Zinc finger chimera

Zinc finger protein chimera are chimeric proteins composed of a DNA-binding zinc finger protein domain and another domain through which the protein exerts its effect. The effector domain may be a transcriptional activator (A) or repressor (R),[1] a methylation domain (M) or a nuclease (N).[2]

Modification of the endogenous DNA-binding zinc finger domain is the basis of the most advanced field in construction of gene-specific artificial transcription factors.[1] Linking together six ZFPs produces a target-site of 18-19 bp. Assuming specificity to that one sequence and that the sequence of the genome is random, 18 bp is long enough to be unique in all known genomes[3][4] Indeed, the spacing between subsites becomes part of the target sequence due to restrictions in the flexibility of the protein which can be controlled.[1] Targeting sites as small as 9 bp provides some degree of specificity, almost certainly attributable in some part to chromatin occlusion.[4]

Contents

Production of zinc finger protein domain

Depending upon the requirements of the investigation, there are several techniques available to define a DNA-recognition domain that will confer the specificity of a ZFP-based transcription factor. Three phage display strategies have been described, involving either parallel, sequential or bipartite selection of the constituent zinc fingers.

Parallel selection

The parallel selection (Fig. 1 (A)) approach assumes that the individual zinc finger domains are functionally independent. On this basis, existing predetermined domains should be usable with no additional design or selection, making it a rapid and accessible technique to any laboratory.[5][6] This is not true in every case, such that this strategy is liable to suffer issues related to target-site overlap at a number of target sequences, as discussed later. If necessary, it may be possible to surmount the problem of target site overlap by randomising the amino acid residues at the interface of two zinc fingers at which it occurs.[5]

Sequential selection

Sequential selection (Fig. 1 (B)), put forward by the Pabo group in 1997 embraces the cooperative binding between zinc fingers to produce DNA-binding domains of great affinity and specificity.[7] As suggested by the name, each finger is selected from a randomised library in the context of the previously selected finger. The techniques used in selection are similar to those described below except that the target oligonucleotide used in selection contains the entire target sequence. As shown in Fig. 1, a library is created in which finger three contains the randomised alpha-helix. The domain with the best binding characteristics is selected and then included in another library in which the finger-one anchor is removed and another randomised finger is added to the opposite end. This continues and results in a DNA-binding domain in which all fingers were selected in the context of the neighbouring finger and since each round of selection is applied to the same final target sequence, target site overlap still occurs but is an asset rather than a hindrance.
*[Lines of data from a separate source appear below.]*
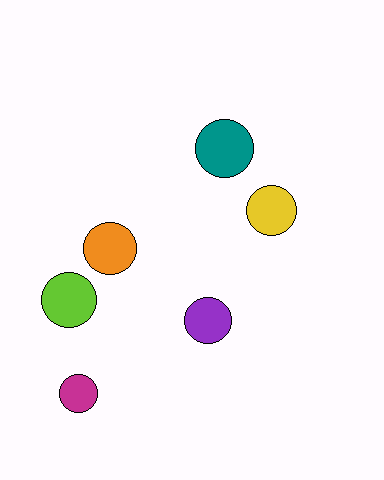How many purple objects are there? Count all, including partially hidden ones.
There is 1 purple object.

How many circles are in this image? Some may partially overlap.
There are 6 circles.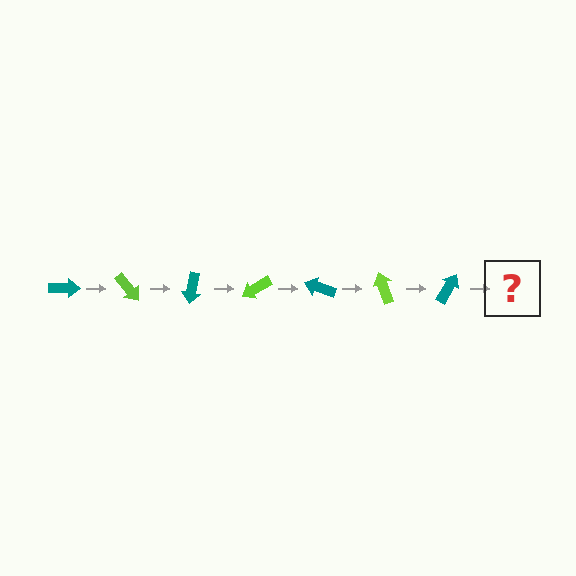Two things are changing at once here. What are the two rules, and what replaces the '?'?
The two rules are that it rotates 50 degrees clockwise each step and the color cycles through teal and lime. The '?' should be a lime arrow, rotated 350 degrees clockwise from the start.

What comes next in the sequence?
The next element should be a lime arrow, rotated 350 degrees clockwise from the start.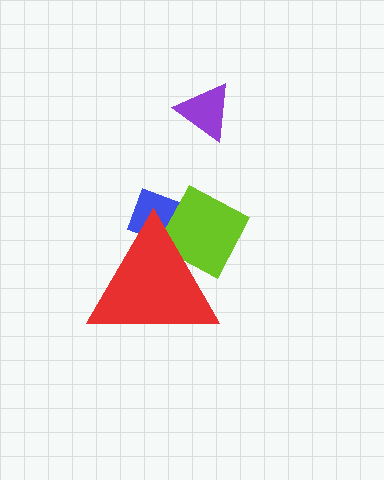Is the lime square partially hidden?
Yes, the lime square is partially hidden behind the red triangle.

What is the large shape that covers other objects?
A red triangle.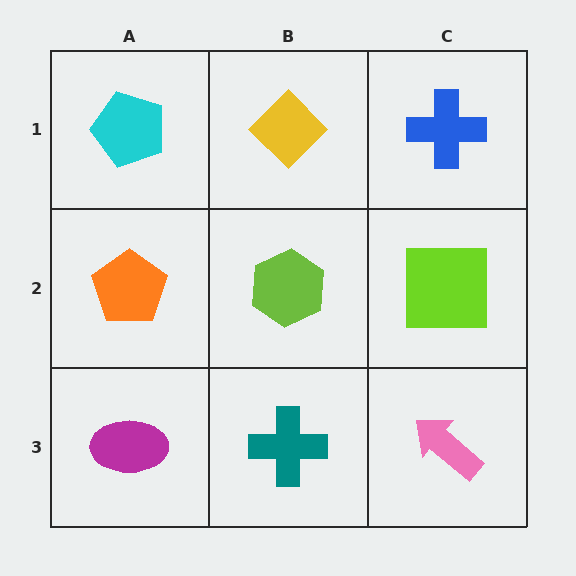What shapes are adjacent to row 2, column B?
A yellow diamond (row 1, column B), a teal cross (row 3, column B), an orange pentagon (row 2, column A), a lime square (row 2, column C).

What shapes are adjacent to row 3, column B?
A lime hexagon (row 2, column B), a magenta ellipse (row 3, column A), a pink arrow (row 3, column C).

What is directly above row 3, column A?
An orange pentagon.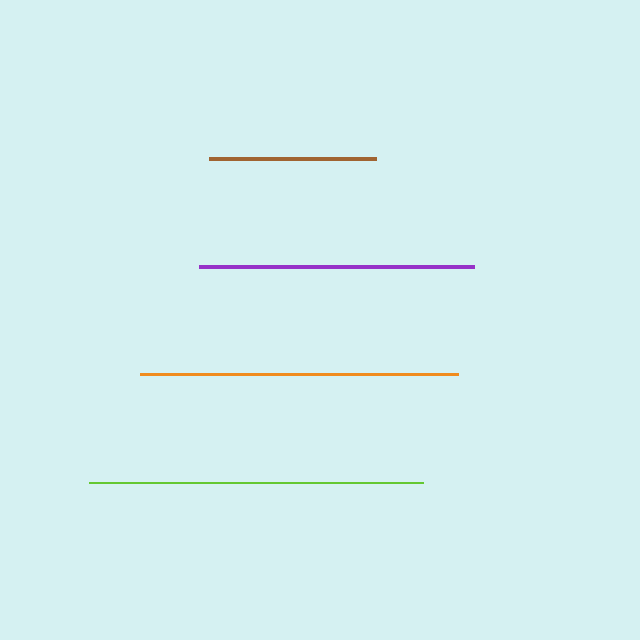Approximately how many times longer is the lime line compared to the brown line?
The lime line is approximately 2.0 times the length of the brown line.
The main drawback of this approach is the necessity to produce a separate library for each zinc finger, which exceeds the capacity of most laboratories.

Bipartite selection

The bipartite selection (Fig 1 (C)) method was proposed by Isalan et al., 2001[8] as a compromise between the parallel and sequential selection strategies. The first and last 5 bp of the 9 bp target site are selected in parallel and combined to produce a library from which the final ZFP is chosen.

In order to keep the library size within reasonable limits, this technique is restricted to randomisation of only the key residues involved in base recognition. Furthermore, unlike in parallel selection, this technique requires multiple pannings before a novel ZFP can be constructed.[6]

Zinc finger selection by phage display

In order to determine the most appropriate sequence of amino acids in the alpha-helix of a zinc finger for binding to a given DNA sequence, a technique involving phage display may be employed. By altering the genome of selected bacteriophage, it is possible to create a phage that will display a ZFP as part of its protein coat. Such phage can subsequently be tested for adherence, via the attached zinc fingers, to an oligonucleotide containing the sequence of interest, whilst other, non-adherent phage are washed away. The DNA within the phage codes for the ZFPs expressed, so extracting and sequencing the DNA of bound phage provides information as to suitable amino acid configurations for binding a specific sequence. This forms the basis of the investigation of ZFPs binding by phage display.[9][10]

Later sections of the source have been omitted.